Functional analysis of discoidin domain receptor 1:: effect of adhesion on DDR1 phosphorylation

Discoidin domain receptor 1 (DDR1), a receptor tyrosine kinase (RTK), has been shown to be activated mainly by soluble fibrillar collagen. Unusually, the kinetics of phosphorylation of the receptor is slow, with maximal phosphorylation observed after 90 min. To understand the reasons for slow phosphorylation of the receptor, we examined several cell lines under different conditions. We confirm that endogenous DDR1 is phosphorylated slowly by collagen in adherent T47D and HCT116 cells. In detached and resuspended cells, collagen induced rapid phosphorylation of DDR1. This was further confirmed with a semiadherent cell line (COLO201) and one that grows as a suspension (K562), both of which express endogenous DDR1. Replating K562 on fibronectin to mimic adherent conditions altered the kinetics of phosphorylation from rapid to slow, similar to those of adherent cells.
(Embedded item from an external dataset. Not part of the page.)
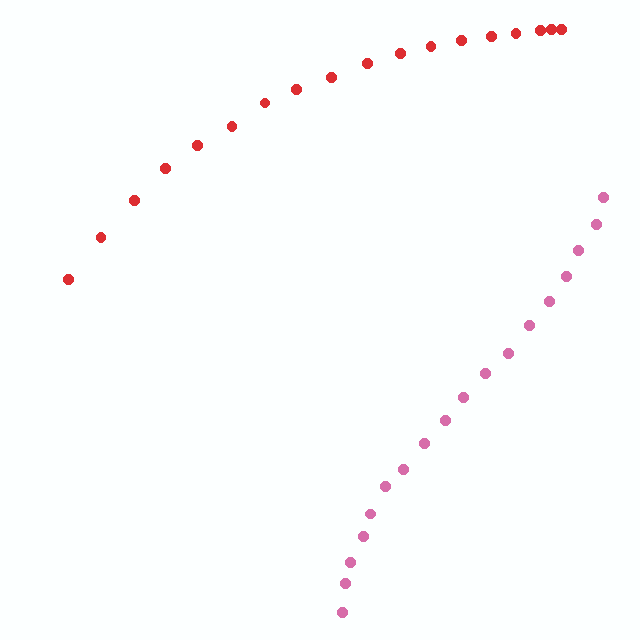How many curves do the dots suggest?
There are 2 distinct paths.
The slow kinetics of phosphorylation in the adherent state was probably not due to cell-cell contacts because EDTA had no major effect. However, pervanadate in the absence of collagen was able to induce strong DDR1 phosphorylation, indicating that a phosphatase may inhibit or delay the phosphorylation of DDR1. Further, downstream signals after phosphorylation of DDR1 by collagen were not transmitted through the classical mitogen-activated protein kinase pathway. In addition, a chimeric TrkA-DDR1 receptor failed to become phosphorylated on stimulation with nerve growth factor (NGF), although it dimerized normally. This is the first RTK whose kinetics of phosphorylation is dependent on cellular context. The interaction of the cells with the matrix, rather than cell-cell contact, is probably responsible for the inhibition of phosphorylation.